Authored by jroelofs on Jul 21 2021, 1:27 PM.

Details

Summary

~Marking as "WIP" because the code generated for the zext i32 -> i128 is less than ideal, which reflects poorly on ctpop 256.~

Diff Detail

Event Timeline

jroelofs created this revision.Jul 21 2021, 1:27 PM
jroelofs requested review of this revision.Jul 21 2021, 1:27 PM
Herald added a project: Restricted Project. · View Herald TranscriptJul 21 2021, 1:27 PM

Do you have any idea of how to improve the zext behaviour?

Do you have any idea of how to improve the zext behaviour?

I was thinking about making narrowScalar do: zext(add(trunc(ctpop(hi)), trunc(ctpop(lo))) with the hope that some combine folds the inner trunc(zext(ctpop(x))) => ctpop(x), but I haven't tried this yet.

Do you have any idea of how to improve the zext behaviour?

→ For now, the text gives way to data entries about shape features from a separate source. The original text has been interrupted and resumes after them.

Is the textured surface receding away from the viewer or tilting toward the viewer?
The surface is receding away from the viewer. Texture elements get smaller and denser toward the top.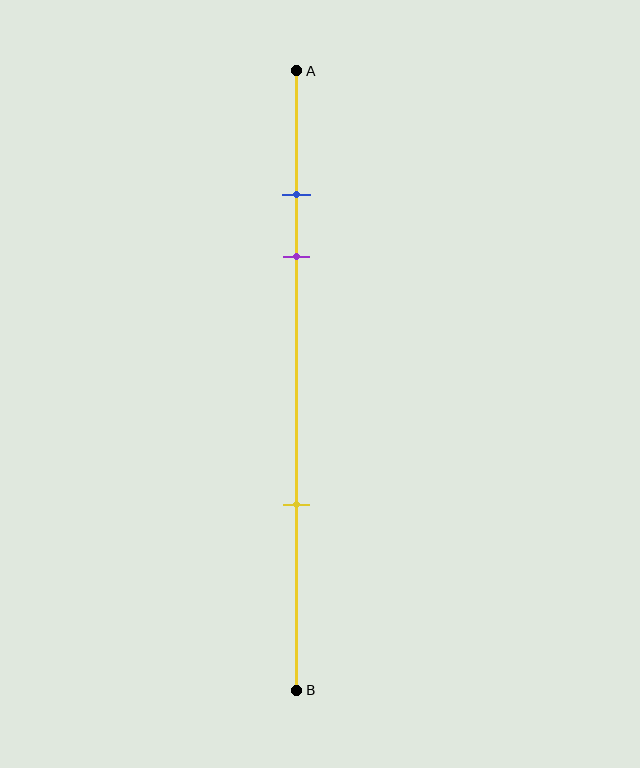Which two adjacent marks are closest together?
The blue and purple marks are the closest adjacent pair.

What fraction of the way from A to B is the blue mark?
The blue mark is approximately 20% (0.2) of the way from A to B.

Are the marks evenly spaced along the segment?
No, the marks are not evenly spaced.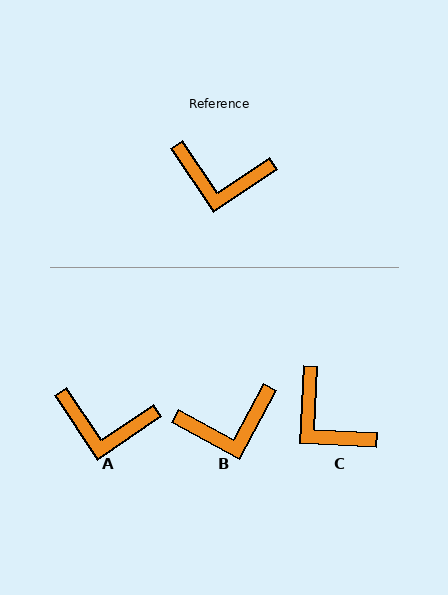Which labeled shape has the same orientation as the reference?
A.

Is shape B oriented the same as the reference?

I was thinking about making narrowScalar do: zext(add(trunc(ctpop(hi)), trunc(ctpop(lo))) with the hope that some combine folds the inner trunc(zext(ctpop(x))) => ctpop(x), but I haven't tried this yet.

For the s32 -> s64 case, that should be folded to a G_ZEXT by D106768

Do you have any idea of how to improve the zext behaviour?

I was thinking about making narrowScalar do: zext(add(trunc(ctpop(hi)), trunc(ctpop(lo))) with the hope that some combine folds the inner trunc(zext(ctpop(x))) => ctpop(x), but I haven't tried this yet.

For the s32 -> s64 case, that should be folded to a G_ZEXT by D106768

Ah but these are going to be assigned to the FPR banks. We might be able to recognize the extend to s128 pattern and select the optimal code during selection.

jroelofs updated this revision to Diff 361810.Jul 26 2021, 2:39 PM
jroelofs retitled this revision from WIP: [AArch64][GlobalISel] Legalize ctpop s128 to [AArch64][GlobalISel] Legalize ctpop s128.
jroelofs edited the summary of this revision. (Show Details)

Rebased.

Also added zext(add(trunc(ctpop(lo)), trunc(ctpop(hi)))) narrowing of the add to improve things for ctpop 256.

aemerson accepted this revision.Jul 26 2021, 3:08 PM

LGTM. I don't think we need to have perfect codegen first time if we're adding support from scratch.

This revision is now accepted and ready to land.Jul 26 2021, 3:08 PM
This revision was landed with ongoing or failed builds.Jul 26 2021, 4:34 PM
This revision was automatically updated to reflect the committed changes.